Os nossos anseios e nossa fatídica solidão, o mal do século. A totalidade
disso, um pouco aprendemos. A questão é: “cada um pode aprender tudo sobre si
mesmo”? Ao longo dos anos, meses e dias ou até morrer? Penso que podemos
aprender sobre nós completamente agora, talvez neste instante em que estamos
lendo esta reflexão. Basta fazer a seguinte pergunta: “o que eu não estou procurando e reclamo por não ter”? Foi para isso
que eu fui educado? Reclamamos muito daquilo que não temos e nada fazemos para
ter.
Aprender
com a natureza e as estruturas vivas, que é um movimento sobre nós mesmos, por
isso que estamos juntos nessa teia da vida. Quem vai nos ensinar? O que há para
aprender sobre mim? Nada! Não há absolutamente nada para aprender sobre mim mesmo,
porque eu mesmo não sei nada! Coloquei muitos ensinamentos nesta afirmativa
socrática. Só sei que nada sei! Neste nada está a educação, ciência e
filosofia. Amontoe todos os ensinamentos que as religiões disseram que são as
coisas mais destrutivas, o que de pior fizeram conosco. Elas colocaram tudo
isso sobre nós, neste essencialmente nada. E nós estamos batalhando e lutando,
sobre estas coisas. Tornou-se simples as pessoas dispensar uma boa amizade,
porque a amizade parece não significar mais nada. Mudamos de amigos sem pensar
muito nos beneficio que aquele nos trouxe até aqui.
Certa
vez ouvi uma frase chapada da Dona Lazinha (1904-2010), minha saudosa mãe.

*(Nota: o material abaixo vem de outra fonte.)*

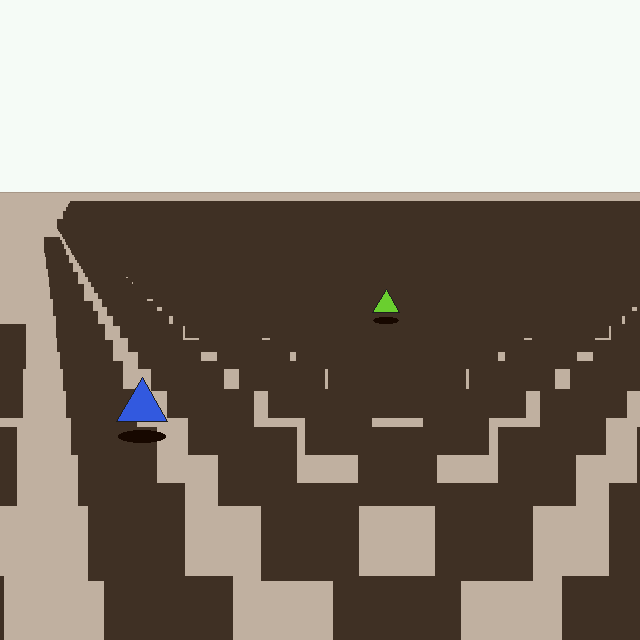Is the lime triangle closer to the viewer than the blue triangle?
No. The blue triangle is closer — you can tell from the texture gradient: the ground texture is coarser near it.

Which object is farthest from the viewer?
The lime triangle is farthest from the viewer. It appears smaller and the ground texture around it is denser.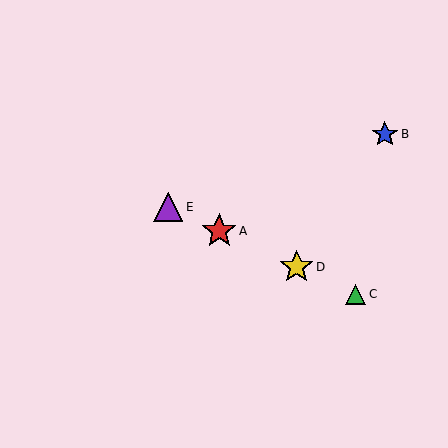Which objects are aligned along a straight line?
Objects A, C, D, E are aligned along a straight line.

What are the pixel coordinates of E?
Object E is at (168, 207).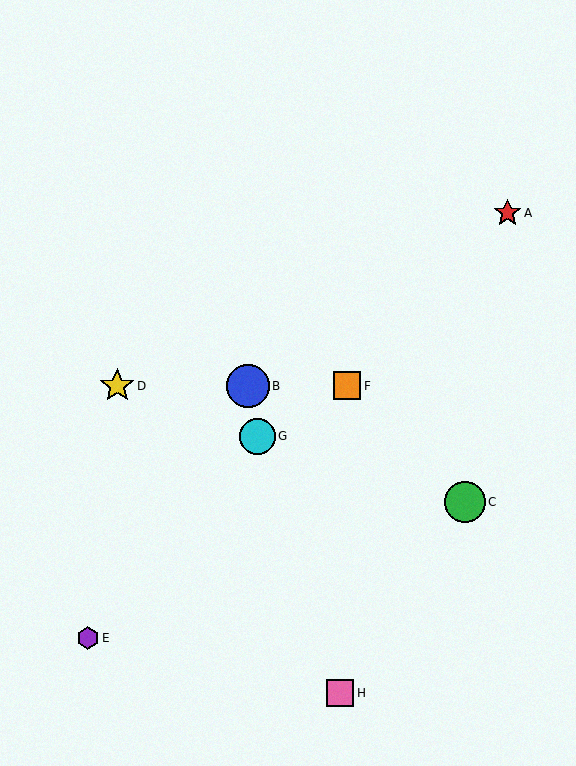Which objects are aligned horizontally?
Objects B, D, F are aligned horizontally.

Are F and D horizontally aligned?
Yes, both are at y≈386.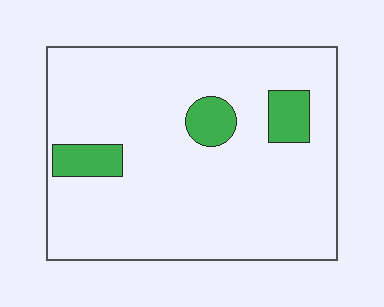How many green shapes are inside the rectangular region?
3.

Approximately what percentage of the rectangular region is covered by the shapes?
Approximately 10%.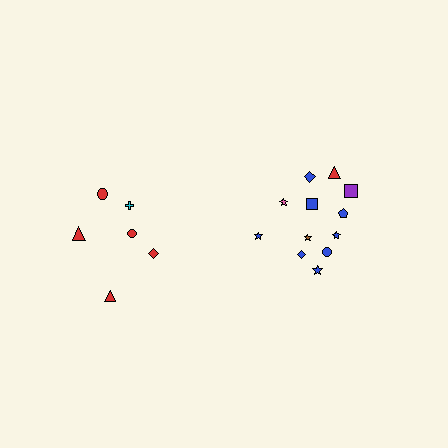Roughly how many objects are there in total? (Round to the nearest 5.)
Roughly 20 objects in total.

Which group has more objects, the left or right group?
The right group.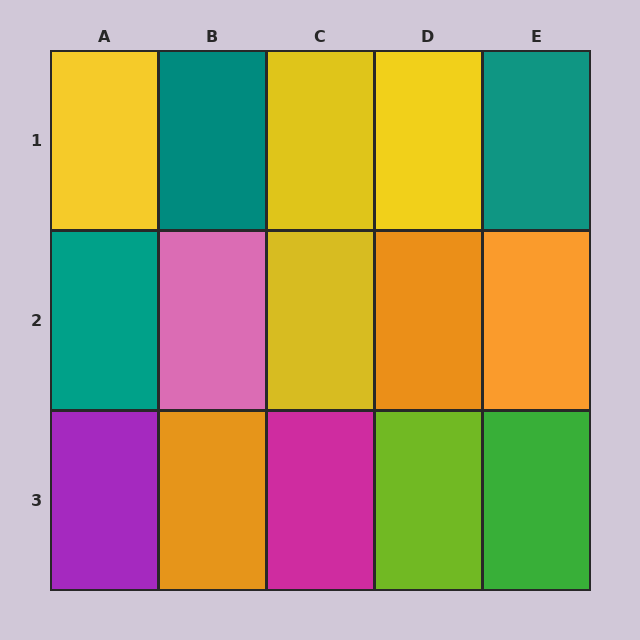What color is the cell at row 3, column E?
Green.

Ela
disse a uma pessoa conhecida da família as seguintes palavras: “não sou ninguém, mas sou muita coisa. O
senhor tem razão, mas eu tenho muito mais se for ver”. Penso até hoje na
força dessa expressão. O quanto de fé e amor próprio está contido nessa
inferência. É o mesmo que dizer: “o
primeiro amor da minha vida sou eu mesmo”. Como saber sobre mim se não me
amo? Cada ser humano desde a infância é ferido. Ferido pelos pais psicologicamente,
ferido pela escola, através da comparação, através da competição, sendo cobrado
naquela matéria, para ser o primeiro da classe e assim por diante, na faculdade
e na vida é um constante processo de ser ferido.
Somos
todos seres humanos magoados profundamente e podemos não estar consciente
disso. Uma vez feridos desenvolvemos todas as formas de ações neuróticas. Parte
da nossa consciência exposta ou oculta, que está ferida. É possível não ser
ferido de alguma forma? Somos feridos. As consequências para não se ferir são:
“a construção de um escudo invisível em
torno de si, o afastamento das relações de amizades ou afetivas uns com os
outros para não se machucarem mais”. E nisto existe o medo, um gradual
isolamento. É possível estar livres das feridas do passado? É possível nunca se
machucar novamente? Não por insensibilidade, pelas indiferenças, ou pela total
desconsideração de todas as relações, mas sim, questionar o porque e o que está
sendo ferido.
Entretanto,
esta ferida é parte da nossa consciência, onde varias ações contraditórias e
neuróticas acontecem. Estamos examinando a mágoa, que faz parte da nossa
consciência, que não é algo fora de nós. Um ser humano que é livre totalmente,
nunca será ferido por qualquer coisa, psicologicamente. É comum dizer estou
magoado. Quem está magoado? Desde a infância tem sido construída uma imagem de
si mesmo. Temos muitas imagens de nós mesmos, não apenas as imagens que as
pessoas nos dão, mas também as imagens que nós mesmos construímos como as redes
virtuais que são apenas imagem. É com essa imagem que relacionamos. Assim, o “Eu” é a imagem que construí sobre mim,
como um grande homem ou uma grande mulher. Que sou muito bom nisso ou naquilo.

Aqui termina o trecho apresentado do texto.